Front Derailleur Cable Breakage: Round Two

Shift at Small Chainring
Shift at Small Chainring

This cable guide / pulley may work better than the one described there, because it puts the cable a bit closer to the original location.

To recap, the problem is that the cable bends around the small finger at about 8 o’clock on the derailleur arm. After a few zillion shifts, the concentration of stress at that point breaks the cable, strand by strand, until it snaps at the most inconvenient moment.

The small brass disk (about 0.43″ dia) has a groove machined around the perimeter that’s roughly the size of the shifter cable.  The hole (Number 8 or 9 drill) is a slip fit for the 5 mm bolts, but it’s off-center enough that the cable passes roughly where it would without the disk.

A notch in the side of the disk rests on the finger, guiding the cable over the finger without (I hope) bending it at that point.

The cable just wraps around the screw under the original stainless-steel washer, which pretty much crushes the poor thing flat.

Shift at Large Chainring
Shift at Large Chainring

Here’s another look with the derailleur pretty much over the large chainring. You can see the disk and groove in action.

This was another quick-and-dirty lathe project, with everything done to eyeballometric accuracy.

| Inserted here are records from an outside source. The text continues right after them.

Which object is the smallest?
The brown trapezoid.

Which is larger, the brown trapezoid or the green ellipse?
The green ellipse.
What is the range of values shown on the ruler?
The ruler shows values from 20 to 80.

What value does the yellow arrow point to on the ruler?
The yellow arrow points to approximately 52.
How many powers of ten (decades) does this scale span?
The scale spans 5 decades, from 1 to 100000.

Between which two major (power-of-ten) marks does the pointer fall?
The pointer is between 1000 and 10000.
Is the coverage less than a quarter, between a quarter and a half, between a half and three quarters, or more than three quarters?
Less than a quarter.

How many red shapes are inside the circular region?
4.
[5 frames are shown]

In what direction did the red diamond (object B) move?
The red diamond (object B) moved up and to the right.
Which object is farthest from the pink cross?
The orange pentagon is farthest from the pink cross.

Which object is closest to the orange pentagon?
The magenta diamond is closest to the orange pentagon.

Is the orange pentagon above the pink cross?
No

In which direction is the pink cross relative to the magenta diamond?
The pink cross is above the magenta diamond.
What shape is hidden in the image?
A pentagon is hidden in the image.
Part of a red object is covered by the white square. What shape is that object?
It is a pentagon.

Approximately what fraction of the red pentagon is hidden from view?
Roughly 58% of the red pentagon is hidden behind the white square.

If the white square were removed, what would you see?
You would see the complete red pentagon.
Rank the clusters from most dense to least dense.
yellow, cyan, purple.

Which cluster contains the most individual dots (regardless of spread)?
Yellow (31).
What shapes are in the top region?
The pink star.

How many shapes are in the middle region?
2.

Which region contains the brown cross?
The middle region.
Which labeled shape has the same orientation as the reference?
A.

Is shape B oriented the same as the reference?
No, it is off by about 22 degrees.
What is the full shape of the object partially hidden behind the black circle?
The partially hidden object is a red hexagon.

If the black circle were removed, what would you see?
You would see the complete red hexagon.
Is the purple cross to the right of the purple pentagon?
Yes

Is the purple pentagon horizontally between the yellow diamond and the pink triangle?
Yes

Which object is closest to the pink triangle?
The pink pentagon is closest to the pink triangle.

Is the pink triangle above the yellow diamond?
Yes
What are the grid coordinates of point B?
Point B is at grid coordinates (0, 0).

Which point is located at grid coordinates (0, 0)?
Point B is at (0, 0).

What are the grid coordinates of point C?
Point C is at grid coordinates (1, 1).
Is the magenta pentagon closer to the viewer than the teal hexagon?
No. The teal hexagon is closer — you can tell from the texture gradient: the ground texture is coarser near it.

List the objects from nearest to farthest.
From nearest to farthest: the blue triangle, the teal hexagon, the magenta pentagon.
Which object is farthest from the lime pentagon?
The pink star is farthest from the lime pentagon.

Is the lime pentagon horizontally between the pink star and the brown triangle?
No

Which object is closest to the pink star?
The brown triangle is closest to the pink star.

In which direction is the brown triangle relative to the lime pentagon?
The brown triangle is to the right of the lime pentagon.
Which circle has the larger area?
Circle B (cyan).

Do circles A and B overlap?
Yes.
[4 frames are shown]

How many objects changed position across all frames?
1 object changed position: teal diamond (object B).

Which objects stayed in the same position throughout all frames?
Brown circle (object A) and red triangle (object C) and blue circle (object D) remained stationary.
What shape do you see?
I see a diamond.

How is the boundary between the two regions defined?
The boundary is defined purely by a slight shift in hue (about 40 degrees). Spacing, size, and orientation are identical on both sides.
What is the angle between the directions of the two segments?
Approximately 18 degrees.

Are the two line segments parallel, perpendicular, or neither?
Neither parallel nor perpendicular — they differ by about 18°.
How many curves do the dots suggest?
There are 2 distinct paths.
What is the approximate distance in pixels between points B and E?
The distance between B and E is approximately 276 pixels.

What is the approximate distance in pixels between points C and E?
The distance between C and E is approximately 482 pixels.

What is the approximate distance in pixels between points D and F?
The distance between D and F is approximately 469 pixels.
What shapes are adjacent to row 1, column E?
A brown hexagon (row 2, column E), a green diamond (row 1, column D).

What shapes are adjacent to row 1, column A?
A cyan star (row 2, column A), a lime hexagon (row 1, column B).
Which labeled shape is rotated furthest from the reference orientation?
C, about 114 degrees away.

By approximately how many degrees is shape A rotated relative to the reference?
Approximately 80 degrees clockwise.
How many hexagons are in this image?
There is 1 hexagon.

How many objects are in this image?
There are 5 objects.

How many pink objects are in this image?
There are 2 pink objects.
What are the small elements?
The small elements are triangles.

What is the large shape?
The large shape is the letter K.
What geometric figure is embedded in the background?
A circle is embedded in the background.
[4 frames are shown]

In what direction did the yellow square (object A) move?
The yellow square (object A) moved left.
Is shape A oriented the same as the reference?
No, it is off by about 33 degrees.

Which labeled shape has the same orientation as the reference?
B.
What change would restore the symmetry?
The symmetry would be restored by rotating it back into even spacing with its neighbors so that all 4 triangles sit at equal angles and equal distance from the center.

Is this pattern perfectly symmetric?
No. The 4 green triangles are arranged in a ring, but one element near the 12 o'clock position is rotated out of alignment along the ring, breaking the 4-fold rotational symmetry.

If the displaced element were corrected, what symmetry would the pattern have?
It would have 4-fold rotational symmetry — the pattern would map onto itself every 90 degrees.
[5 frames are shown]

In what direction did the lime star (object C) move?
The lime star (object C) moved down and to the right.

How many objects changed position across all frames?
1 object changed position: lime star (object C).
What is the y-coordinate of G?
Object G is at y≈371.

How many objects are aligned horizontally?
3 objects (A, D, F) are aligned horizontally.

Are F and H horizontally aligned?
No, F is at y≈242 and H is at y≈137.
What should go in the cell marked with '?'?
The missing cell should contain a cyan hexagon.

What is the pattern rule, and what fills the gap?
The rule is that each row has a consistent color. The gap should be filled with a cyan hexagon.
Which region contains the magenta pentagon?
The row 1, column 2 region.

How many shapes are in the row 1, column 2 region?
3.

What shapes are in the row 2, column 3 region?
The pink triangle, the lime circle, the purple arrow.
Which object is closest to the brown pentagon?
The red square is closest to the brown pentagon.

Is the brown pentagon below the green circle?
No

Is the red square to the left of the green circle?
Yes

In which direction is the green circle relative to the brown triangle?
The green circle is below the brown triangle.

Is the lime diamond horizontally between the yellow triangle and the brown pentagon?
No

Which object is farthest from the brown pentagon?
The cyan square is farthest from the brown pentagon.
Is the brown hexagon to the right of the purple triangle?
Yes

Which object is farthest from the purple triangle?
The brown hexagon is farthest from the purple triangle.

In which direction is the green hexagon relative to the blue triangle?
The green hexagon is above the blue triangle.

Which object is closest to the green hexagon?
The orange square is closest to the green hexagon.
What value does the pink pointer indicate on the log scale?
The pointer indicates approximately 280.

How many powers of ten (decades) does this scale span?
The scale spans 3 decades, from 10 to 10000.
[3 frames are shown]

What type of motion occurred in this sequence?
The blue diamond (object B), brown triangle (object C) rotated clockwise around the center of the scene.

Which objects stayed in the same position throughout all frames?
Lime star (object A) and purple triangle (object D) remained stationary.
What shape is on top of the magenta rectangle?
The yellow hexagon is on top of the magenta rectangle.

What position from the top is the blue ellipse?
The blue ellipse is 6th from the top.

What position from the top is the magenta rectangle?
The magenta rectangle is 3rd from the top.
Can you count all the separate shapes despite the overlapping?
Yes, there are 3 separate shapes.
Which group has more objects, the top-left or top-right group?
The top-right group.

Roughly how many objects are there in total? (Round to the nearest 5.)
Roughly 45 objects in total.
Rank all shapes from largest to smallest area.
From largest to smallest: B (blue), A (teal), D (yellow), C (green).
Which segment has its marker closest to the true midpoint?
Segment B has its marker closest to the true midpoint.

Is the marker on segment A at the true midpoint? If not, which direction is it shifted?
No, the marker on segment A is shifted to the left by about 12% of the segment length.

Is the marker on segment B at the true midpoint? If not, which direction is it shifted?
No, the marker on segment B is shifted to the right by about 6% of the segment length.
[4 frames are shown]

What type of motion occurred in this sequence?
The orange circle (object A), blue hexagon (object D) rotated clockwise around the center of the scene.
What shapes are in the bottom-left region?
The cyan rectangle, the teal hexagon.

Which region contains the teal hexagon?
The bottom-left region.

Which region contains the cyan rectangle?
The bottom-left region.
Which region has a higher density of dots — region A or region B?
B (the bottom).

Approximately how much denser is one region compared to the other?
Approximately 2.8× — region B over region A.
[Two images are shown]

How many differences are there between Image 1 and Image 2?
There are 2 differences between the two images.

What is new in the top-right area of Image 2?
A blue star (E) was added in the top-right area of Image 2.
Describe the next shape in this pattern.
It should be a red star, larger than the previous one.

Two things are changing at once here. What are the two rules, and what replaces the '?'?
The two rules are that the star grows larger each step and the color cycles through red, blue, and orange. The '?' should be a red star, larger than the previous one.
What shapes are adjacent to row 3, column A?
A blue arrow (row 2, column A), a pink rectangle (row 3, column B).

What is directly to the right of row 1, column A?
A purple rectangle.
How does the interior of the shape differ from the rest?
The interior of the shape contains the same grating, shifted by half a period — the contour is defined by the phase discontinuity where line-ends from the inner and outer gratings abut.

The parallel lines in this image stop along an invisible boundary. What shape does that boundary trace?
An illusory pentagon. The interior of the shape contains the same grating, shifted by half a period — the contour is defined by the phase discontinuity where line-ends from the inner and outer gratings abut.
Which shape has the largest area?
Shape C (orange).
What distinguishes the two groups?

If it works better than the previous half-assed effort, I might actually get around to making a third one and recording the dimensions.

One thought on “Front Derailleur Cable Breakage: Round Two

  1. I tend to have the same prob, though with a standard geometry MTB.
    Front derailleur cable breaks strand-by-strand at the retaining clamp every 2 to 3 months of daily urban communting (about 15 miles per day).
    It was the case with a 10 yr old top-pull LX derailleur and it’s still the same with a new top-pull LX derailleur…
    I do use the front gear a lot (stops and traffic lights…) but this just seems too much.
    My only explanation is the frame geometry, which may be forcing the cable to make too much of a bend out of the clamp, so a slight softening of the bend with a cable guide like yours might be the solution.
    :)

    Please do keep us posted on the effectivness of your solution.